Best Theater of 2024
The New York Times
Broadway roared back, but the kitties were downtown and the prayer service was in Brooklyn.
Broadway always looks its healthiest around the holidays, and indeed, right now, most of its 41 theaters are lit, with the rest soon set to load in new tenants. Box office grosses, if not quite back to prepandemic levels, seem likely to meet or exceed last year’s $1.6 billion. But the real health of the commercial theater, for me, is demonstrated by how much it offers its audiences, not its investors. That’s why, most years, my list of best shows is top-heavy with the provocative work being brewed Off Broadway. If my latest list tilts the other way, perhaps that reflects Broadway’s liberal borrowings from the noncommercial sector — borrowings and often improvements. My Top 10, listed chronologically and covering the period from December 2023 through the end of November, are therefore mostly shows that, wherever they started and wherever they wind up, put a premium on provocation, sure, but also entertainment. That’s what I call healthy.
Most plays about racism dramatize the damage done to its victims. But “Appropriate,” which opened last December in a Second Stage Theater production, looks instead at the sickening effects that hatred can have on its perpetrators — and their heirs. On the surface a “dividing the estate” play, with the children of a good ol’ boy squabbling over their inherited real and unreal estate, Branden Jacobs-Jenkins’s uproarious tale of family guilt (directed by Lila Neugebauer and with a blistering, Tony-winning performance by Sarah Paulson) was in effect a corroded mirror reflecting America’s worst (and worst-kept) secrets. (Read our review of “Appropriate” and our profile of Paulson.)

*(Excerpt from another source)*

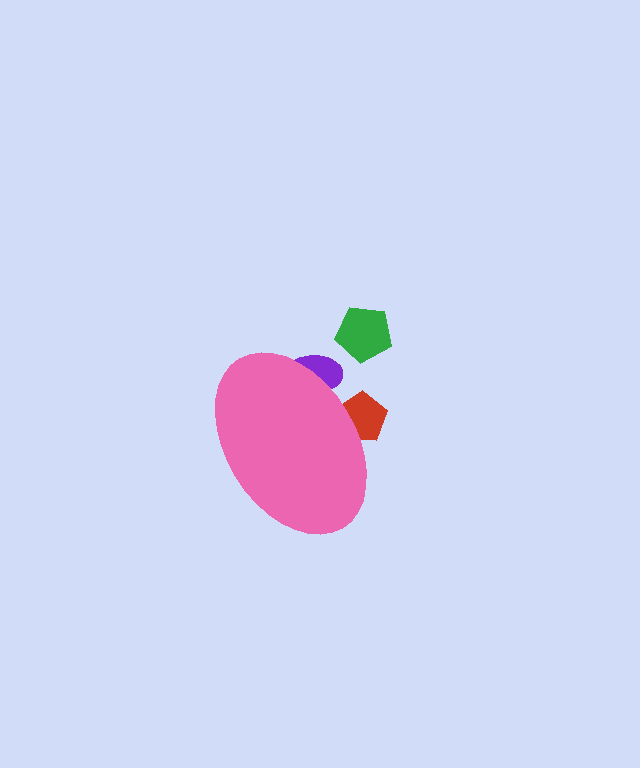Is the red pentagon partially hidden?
Yes, the red pentagon is partially hidden behind the pink ellipse.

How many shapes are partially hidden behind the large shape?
2 shapes are partially hidden.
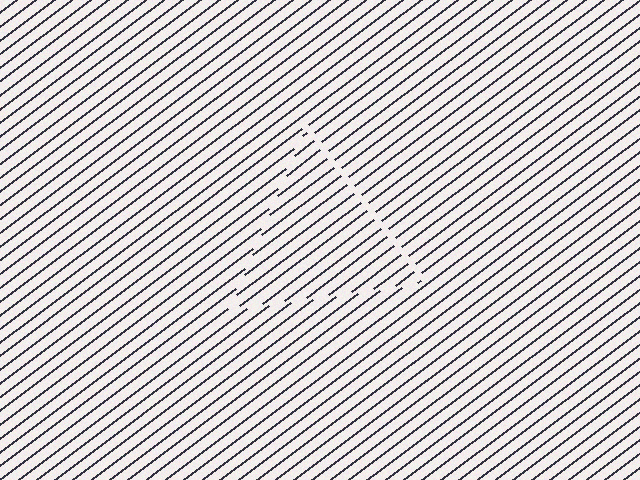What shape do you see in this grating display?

The new year brought with it a new prayer, if you were willing to go to a former Sunday school in Brooklyn to find it. At the Irondale Center in Fort Greene, a large cast of “caregivers and makers” offered an unusual liturgy, performing Heather Christian’s ritual of praise for “the divine feminine.” The visionary composer’s typically catholic musical references — plainsong, gospel, electronica, soul and New Orleans funk — short-circuited rational analysis, inviting transcendence in much the way the rituals of the established church do. But this time, in Keenan Tyler Oliphant’s richly welcoming staging, the transcendence was for everyone, of any faith or none. (Read our review of “Terce.”)
The afterlife of a mummy sounds more like an “I dare you” literary project than a hook for a good-time musical. But the mostly true story of Elmer McCurdy — wastrel, roustabout, schnook and sideshow attraction — got a brilliant coda in this Off Broadway show at the Minetta Lane Theater. The lovingly serious direction by David Cromer tempered the absurdity of the tale with sweetness and humor, and the cast, let by Andrew Durand as McCurdy, responded to the tumbleweed of a score with gorgeous singing. It’s the kind of musical you’d never find on Broadway — except that you might, next year. (Read our review of “Dead Outlaw” and the story behind the show.)